İİK.nun 45.maddesinde "Rehinle temin edilmiş bir alacağın borçlusu iflasa tabi şahıslarda olsa bile alacaklı yalnız rehnin paraya çevrilmesi yolu ile takip yapabilir. Ancak rehnin tutarı borcu ödemeye yetmezse alacaklı kalan alacağını iflas ve haciz yolu ile takip edebilir."düzenlemesi yer almaktadır.
İİK.nun 152.maddesine göre rehin, satış isteyenin alacağına derece itibarıyla rüçhanı olan diğer rehinli alacakların tutarından fazla bir bedelle alıcı çıkmamasından dolayı satılamazsa veya satılıpta tutarı takip olunan alacağa yetmezse, alacaklıya bütün veya geri kalan alacağı için rehin açığı belgesi verilir. Rehin açığı belgesi borç ikrarını mutazammın senet mahiyetinde dir.
Yukarıda belirlenen kurallar ve yasal düzenlemeler ışığında somut olay incelendiğinde alacaklı T.İ.... vekili tarafından Mudanya Tapu Sicil Müdürlüğünün ....2002 tarih ve ... yevmiye nolu ipotek belgesi ve resmi senet akit tablolarında 28.12.2001, 11.2.2002, 13.2.2002 tarihli genel kredi sözleşmeleri ve kat ihtarnameleri dayanak gösterilerek anılan ipoteğin paraya çevrilmesi istemli takip başlatılmış ve ipotekli taşınmazı ihale sonucu alacağa mahsuben satın alan alacaklı T......Bankasından yalnız kendisine rüçhanlı ipotek alacaklılarının alacakları tahsil edilmiştir.
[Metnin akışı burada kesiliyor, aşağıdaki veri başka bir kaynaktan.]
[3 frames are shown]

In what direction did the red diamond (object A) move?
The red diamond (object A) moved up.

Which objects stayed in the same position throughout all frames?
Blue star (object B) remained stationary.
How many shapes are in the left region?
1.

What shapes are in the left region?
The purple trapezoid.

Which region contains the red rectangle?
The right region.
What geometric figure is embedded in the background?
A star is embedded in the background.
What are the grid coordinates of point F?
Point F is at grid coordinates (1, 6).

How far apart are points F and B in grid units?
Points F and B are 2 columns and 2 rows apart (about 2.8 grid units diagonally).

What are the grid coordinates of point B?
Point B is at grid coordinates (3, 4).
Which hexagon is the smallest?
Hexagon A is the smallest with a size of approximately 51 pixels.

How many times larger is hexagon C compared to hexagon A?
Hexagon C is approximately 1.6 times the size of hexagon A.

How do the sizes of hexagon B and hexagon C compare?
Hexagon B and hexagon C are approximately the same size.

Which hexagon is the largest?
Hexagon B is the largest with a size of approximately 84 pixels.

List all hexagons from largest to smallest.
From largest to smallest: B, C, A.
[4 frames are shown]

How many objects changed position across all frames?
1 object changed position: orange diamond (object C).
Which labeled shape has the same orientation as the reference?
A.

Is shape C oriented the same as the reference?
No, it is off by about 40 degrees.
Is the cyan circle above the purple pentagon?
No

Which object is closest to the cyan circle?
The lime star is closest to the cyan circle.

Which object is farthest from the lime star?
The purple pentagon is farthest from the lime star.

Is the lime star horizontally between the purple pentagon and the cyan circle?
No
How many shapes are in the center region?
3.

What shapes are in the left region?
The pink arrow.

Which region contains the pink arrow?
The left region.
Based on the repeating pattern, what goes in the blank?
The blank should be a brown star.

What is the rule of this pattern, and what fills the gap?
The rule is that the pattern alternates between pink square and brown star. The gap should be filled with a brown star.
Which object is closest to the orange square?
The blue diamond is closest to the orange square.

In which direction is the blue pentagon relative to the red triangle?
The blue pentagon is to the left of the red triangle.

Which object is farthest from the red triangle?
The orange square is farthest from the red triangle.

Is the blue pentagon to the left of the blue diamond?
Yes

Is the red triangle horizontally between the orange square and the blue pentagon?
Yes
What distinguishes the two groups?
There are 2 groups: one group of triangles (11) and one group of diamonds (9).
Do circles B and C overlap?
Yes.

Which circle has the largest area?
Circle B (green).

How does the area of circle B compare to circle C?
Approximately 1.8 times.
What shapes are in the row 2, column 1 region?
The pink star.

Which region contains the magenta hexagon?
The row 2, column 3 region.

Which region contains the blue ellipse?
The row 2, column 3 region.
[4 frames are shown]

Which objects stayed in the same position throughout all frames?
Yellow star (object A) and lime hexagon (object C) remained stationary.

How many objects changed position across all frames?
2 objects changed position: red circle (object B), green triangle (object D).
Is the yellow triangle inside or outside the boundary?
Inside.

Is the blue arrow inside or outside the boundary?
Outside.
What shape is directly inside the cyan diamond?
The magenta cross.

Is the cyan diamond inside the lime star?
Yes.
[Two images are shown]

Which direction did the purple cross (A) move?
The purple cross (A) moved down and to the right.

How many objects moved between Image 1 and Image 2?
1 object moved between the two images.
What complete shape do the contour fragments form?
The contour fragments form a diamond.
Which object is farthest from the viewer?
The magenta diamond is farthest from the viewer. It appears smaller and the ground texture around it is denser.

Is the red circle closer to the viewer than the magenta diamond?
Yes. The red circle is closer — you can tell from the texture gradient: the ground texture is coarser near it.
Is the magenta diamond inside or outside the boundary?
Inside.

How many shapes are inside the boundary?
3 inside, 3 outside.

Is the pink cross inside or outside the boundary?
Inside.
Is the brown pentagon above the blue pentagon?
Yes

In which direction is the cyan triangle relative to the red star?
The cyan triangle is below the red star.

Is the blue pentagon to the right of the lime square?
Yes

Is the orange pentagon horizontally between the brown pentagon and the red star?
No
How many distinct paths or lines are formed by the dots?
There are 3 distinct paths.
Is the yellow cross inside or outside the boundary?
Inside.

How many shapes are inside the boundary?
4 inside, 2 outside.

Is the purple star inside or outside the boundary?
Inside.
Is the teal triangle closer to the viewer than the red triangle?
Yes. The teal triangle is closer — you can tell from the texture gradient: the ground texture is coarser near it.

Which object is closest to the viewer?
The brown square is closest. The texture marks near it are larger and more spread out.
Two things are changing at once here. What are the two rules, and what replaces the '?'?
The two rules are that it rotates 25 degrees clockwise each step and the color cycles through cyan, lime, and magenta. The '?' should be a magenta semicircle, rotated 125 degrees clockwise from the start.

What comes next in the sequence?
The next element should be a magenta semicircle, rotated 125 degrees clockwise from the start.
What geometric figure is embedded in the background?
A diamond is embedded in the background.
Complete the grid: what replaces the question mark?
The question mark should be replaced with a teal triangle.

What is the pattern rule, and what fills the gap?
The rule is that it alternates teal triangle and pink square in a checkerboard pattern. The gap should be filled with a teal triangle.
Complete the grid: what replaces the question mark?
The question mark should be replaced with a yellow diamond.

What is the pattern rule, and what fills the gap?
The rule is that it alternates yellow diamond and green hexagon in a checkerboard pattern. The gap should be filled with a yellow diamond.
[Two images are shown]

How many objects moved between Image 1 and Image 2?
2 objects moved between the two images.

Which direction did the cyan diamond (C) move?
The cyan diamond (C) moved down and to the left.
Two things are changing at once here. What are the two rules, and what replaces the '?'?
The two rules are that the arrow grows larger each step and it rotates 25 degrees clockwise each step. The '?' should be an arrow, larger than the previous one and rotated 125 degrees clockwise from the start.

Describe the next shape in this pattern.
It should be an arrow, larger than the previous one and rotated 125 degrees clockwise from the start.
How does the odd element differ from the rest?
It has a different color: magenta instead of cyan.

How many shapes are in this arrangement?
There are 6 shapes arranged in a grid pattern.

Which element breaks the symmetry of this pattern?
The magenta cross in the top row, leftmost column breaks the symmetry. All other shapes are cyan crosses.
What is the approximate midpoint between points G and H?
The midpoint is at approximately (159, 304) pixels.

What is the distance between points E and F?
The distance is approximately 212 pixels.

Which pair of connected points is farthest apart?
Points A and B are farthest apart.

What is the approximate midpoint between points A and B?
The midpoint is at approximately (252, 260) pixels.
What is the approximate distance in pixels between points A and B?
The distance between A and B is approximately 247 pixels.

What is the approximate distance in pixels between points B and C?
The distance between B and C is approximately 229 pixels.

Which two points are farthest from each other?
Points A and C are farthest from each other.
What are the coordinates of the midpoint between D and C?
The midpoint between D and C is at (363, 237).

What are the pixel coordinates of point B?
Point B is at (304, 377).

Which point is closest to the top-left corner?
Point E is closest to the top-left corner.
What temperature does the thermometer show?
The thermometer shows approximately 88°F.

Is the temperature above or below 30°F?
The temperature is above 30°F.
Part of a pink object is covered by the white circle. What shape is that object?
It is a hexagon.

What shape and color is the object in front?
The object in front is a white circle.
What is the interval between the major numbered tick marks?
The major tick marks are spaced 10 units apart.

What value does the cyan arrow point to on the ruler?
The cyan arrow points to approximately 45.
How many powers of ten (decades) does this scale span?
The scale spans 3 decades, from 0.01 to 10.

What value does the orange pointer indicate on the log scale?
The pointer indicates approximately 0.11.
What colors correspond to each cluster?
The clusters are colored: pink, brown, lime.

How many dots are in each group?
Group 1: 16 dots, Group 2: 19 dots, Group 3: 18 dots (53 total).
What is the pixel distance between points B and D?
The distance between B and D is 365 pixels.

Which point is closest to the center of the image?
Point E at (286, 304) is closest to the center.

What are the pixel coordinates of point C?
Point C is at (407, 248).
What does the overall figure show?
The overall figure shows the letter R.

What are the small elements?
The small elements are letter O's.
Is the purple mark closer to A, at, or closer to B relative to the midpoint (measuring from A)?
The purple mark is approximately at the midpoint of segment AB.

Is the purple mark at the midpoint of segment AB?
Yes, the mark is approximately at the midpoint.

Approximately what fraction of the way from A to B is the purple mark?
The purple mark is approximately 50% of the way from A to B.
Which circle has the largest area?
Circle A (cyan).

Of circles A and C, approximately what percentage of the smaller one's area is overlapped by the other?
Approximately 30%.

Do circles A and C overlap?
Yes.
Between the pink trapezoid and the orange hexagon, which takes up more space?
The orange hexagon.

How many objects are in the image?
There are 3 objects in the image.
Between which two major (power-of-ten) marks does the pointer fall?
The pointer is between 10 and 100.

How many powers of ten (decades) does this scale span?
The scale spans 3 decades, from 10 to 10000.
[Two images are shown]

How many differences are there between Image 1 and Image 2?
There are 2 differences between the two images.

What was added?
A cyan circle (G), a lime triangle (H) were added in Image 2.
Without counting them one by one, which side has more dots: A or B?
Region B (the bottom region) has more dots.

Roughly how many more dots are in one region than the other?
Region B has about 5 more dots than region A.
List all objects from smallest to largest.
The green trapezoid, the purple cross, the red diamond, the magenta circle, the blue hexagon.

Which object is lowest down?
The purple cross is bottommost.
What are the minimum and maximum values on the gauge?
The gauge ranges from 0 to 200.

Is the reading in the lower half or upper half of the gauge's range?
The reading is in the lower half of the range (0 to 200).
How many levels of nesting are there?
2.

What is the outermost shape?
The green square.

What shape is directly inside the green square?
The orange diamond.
İpotekli takipte takibin konusu paraya çevrilmesi istenen taşınmazla sınırlı olup ipoteğin içinde müşterek müteselsil borçlanma ve bundan dolayı da borçluluğun devam ettiği iddiaları bu takipte tartışma konusu yapılamaz. Takiple ilgili tahsil harcıda satılan taşınmazın satış bedelinden tahsil edilmelidir. Taşınmaz alacağa mahsuben alacaklı tarafından satın alındığından alıcı sıfatı ile T.......Bankası tahsil harcınıda ödemek zorundadır. Bu ödemeden sonra alacaklının bakiye alacak iddiaları rehin açığı belgesinin ve buna dayanarak yapabileceği takibin konusunu oluşturur. Şikayetçi ipotek borçlusundan satıştan sonra 19.280.90 YTL ve 13.500 YTL tahsil harcı istenmesi yolundaki icra müdürlüğü işlemi yasaya uygun değildir. Sözü edilen işlemlerin ve bunlarla ilgili harç tahsil müzekkerelerinin iptali gerekir.
Mahkemece eksik inceleme ve yazılı gerekçe ile şikayetin reddi yönünde hüküm tesisi isabetsizdir.
SONUÇ : Şikayetçinin temyiz itirazlarının kabulü ile mahkeme kararının yukarıda yazılı nedenlerle İ.İ.K. 366 ve H.U.M.K.’nun 428. maddeleri uyarınca (BOZULMASINA), 22.12.2011 gününde oybirliğiyle karar verildi.